Bülent Arınç’a suikast meselesini şöyle yorumluyordu; Bu bahane edilerek kozmik odaya girilecek ve günlerce süren araştırma hakim Kadir Kayan tarafından yapılacaktı.
Kozmikten suç
delili olarak bir şey çıkmayacaktı ama
mahremiyet yerle bir edilecekti.Ülke işgal edildiğinde alınacak
tedbirler,yapılacak faaliyetler ve isimler deşifre edilmişti.Belki birilerinin
öğrenmek istediği buydu.
Bir sayfasında
şöyle bir anekdot paylaşır bir General
cezaevinde hastalanır hastane sevki yapılır refakatçi olarak bir teğmen verilir.Hastanede
general kontürlü telefon ile evine
telefon etmek isteyince teğmen mevzuata aykırı
olduğunu söyler. General ‘’Bunca sene on binlerce kişiye emir komuta ettim.Onlar için birçok
riski göze aldım çocuğu yaşdaki bir teğmenin
ona kısacık bir telefon konuşmasını çok görmesine üzüldüm’’ der . Teğmen’in
cevabı manidardır: ‘’ Ben size böyle bir hak tanısam ve hakkımda soruşturma
açılsa beni kim koruyacak ? Generalini
koruyamayan ordu bir teğmenimi koruyacak?’’ Evet gerçek manzara budur ve teğmen
haklıdır.
Kitabın ortalarında
bir düşünür lafı paylaşmış bende alıntı yapayım. ‘’Mücadele edenler,savaşı n
hakkını verenler ,düşmanlarına
yenilmezler.Yenildikleri sadece kaderleridir.’’
Önsel sadece kaderine boyun eğmemiş başta komutanlar olmak üzere basınımızın kalemini satmamış şerefli köşe yazarları’nada mektuplar yazmış ve Balyoz kumpasının basında ilk defa bu işin mağdurlarının ağzından komuoyuna duyurulmuş,bunlar Yavuz Selim Demirağ ve Emin Çölaşan’dır. Ergenekon ve Balyoz dan cezaevlerinde tutulan komutanlar için şu yorumu yapıyor Önsel ama ben bir saptama yapayım öyle.Yazıyı kaleme aldığım tarihte Güneydoğuda görev yapmış ve üstün başarı göstermiş,aldığı şeref madalyalarına şimdiye kadar yetişen olmamış Osman Pamukoğlu Paşamız Askeri sosyal tesislere sokulmadığı yazılıp çizilmekte.Bence tek nedeni Güneydoğuda yaptığı başarı.

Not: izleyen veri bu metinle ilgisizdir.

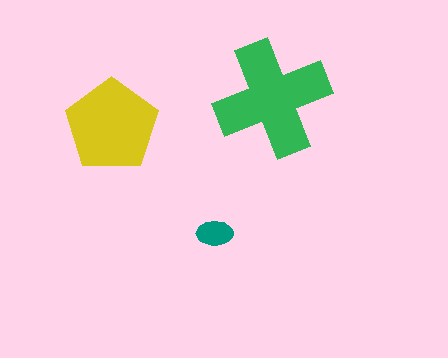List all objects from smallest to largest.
The teal ellipse, the yellow pentagon, the green cross.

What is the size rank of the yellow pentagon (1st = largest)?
2nd.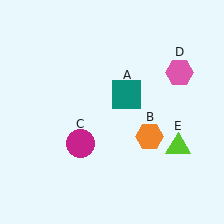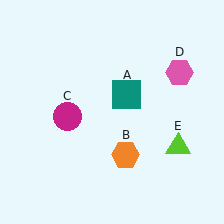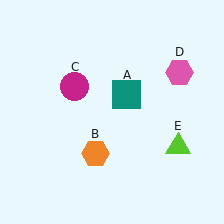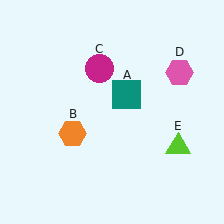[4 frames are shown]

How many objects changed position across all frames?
2 objects changed position: orange hexagon (object B), magenta circle (object C).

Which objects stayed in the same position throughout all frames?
Teal square (object A) and pink hexagon (object D) and lime triangle (object E) remained stationary.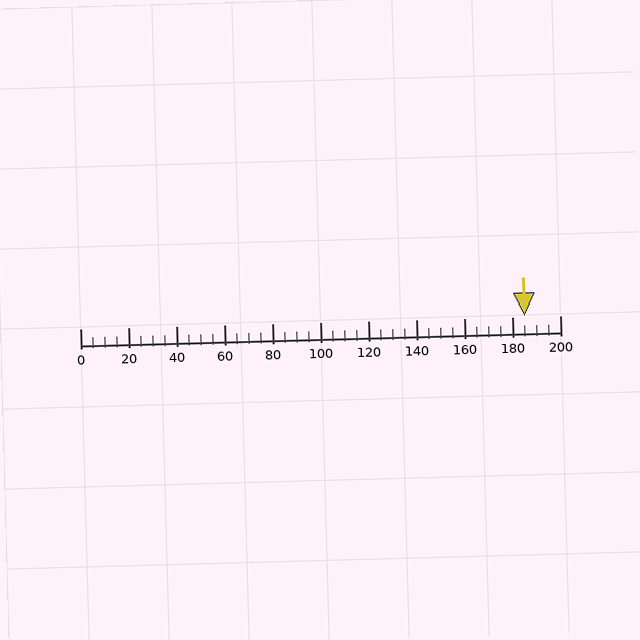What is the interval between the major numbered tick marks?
The major tick marks are spaced 20 units apart.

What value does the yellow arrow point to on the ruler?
The yellow arrow points to approximately 185.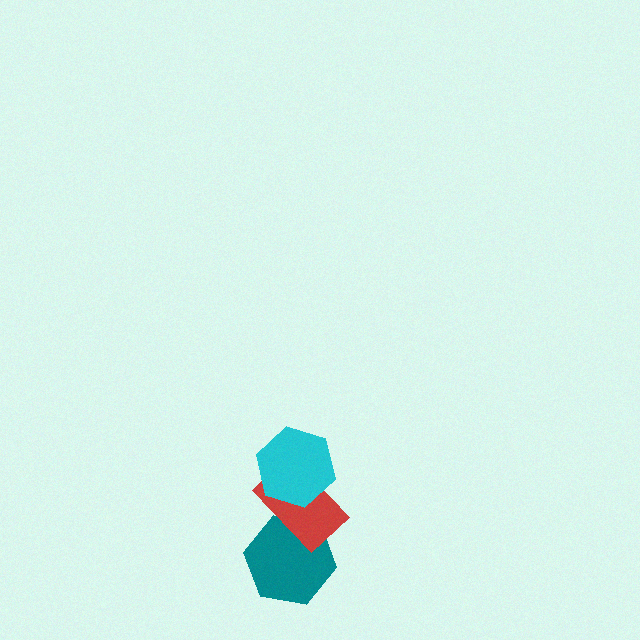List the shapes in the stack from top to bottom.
From top to bottom: the cyan hexagon, the red rectangle, the teal hexagon.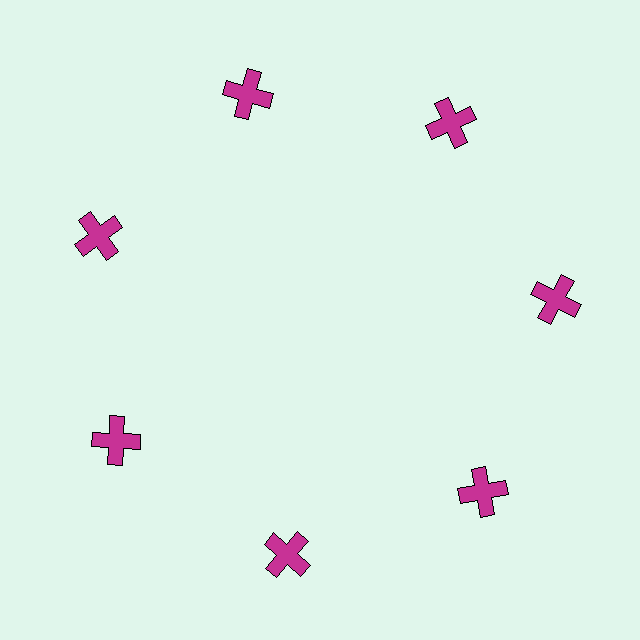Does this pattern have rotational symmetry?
Yes, this pattern has 7-fold rotational symmetry. It looks the same after rotating 51 degrees around the center.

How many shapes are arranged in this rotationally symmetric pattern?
There are 7 shapes, arranged in 7 groups of 1.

Gellelim Önsel Albayın yorumuna ‘’ Şu an hapishanede tutulan bizlerin büyük
çoğunluğunun ortak özelliği , terörle 1984 yılından beri mücadele etmiş olmamızdır. Bu konuda bir ömür vermiş çoğu zaman ölümle burun buruna gelmiş,terörle mücadele tecrübesi en üst seviyeye gelmiş olan insanlar,sanki ÖÇ alırcasına tutuklanmışlardır.’’
Bu şerefli subaylar
gönüllü çalışırken bir anda ne oldu
anlaşılmadı. Fuhuşla Başladılar,Şantajla devam ettiler,Casuslukla final
yaptılar. Ülkenin en seçkin subaylarını casus diye içeri tıktılar.Kendine
gazeteci diyen zihni bozuk’da manşet
attı.’’Önce karı sattı dediler sonra Yunan’a belge diye ‘’Mahkeme başladı ne karı vardı ne
casusluk.Hani casuslardı hani pezevenklerdi.savcı fuhuş yok casusluk yok ,
dediyse ceza almazlar beraat ederler diyeceksin,değimli subaylar zaten cezasını
aldı .Manşetletrde Pezevenk,casus dediğin gün bu davanın cezası kesildi.
Bu kitap la
birlikte Ergenekon ,Balyoz gibi davalardan yatan aydın ve subaylarımızın
yazdığı elli kitabın enaz kırkını okudum yapılan haksızlık ve zulümü sanki ben yaşamış gibi kimi zaman göz
yaşlarımla kimi zaman hırsla kimi zaman kızgınlıkla okudum.Onun içindirki FETÖ ile yapılan mücadeleyi sonuna kadar
destekliyor ve mücadele eden birimlere Allah kolaylık versin diyorum.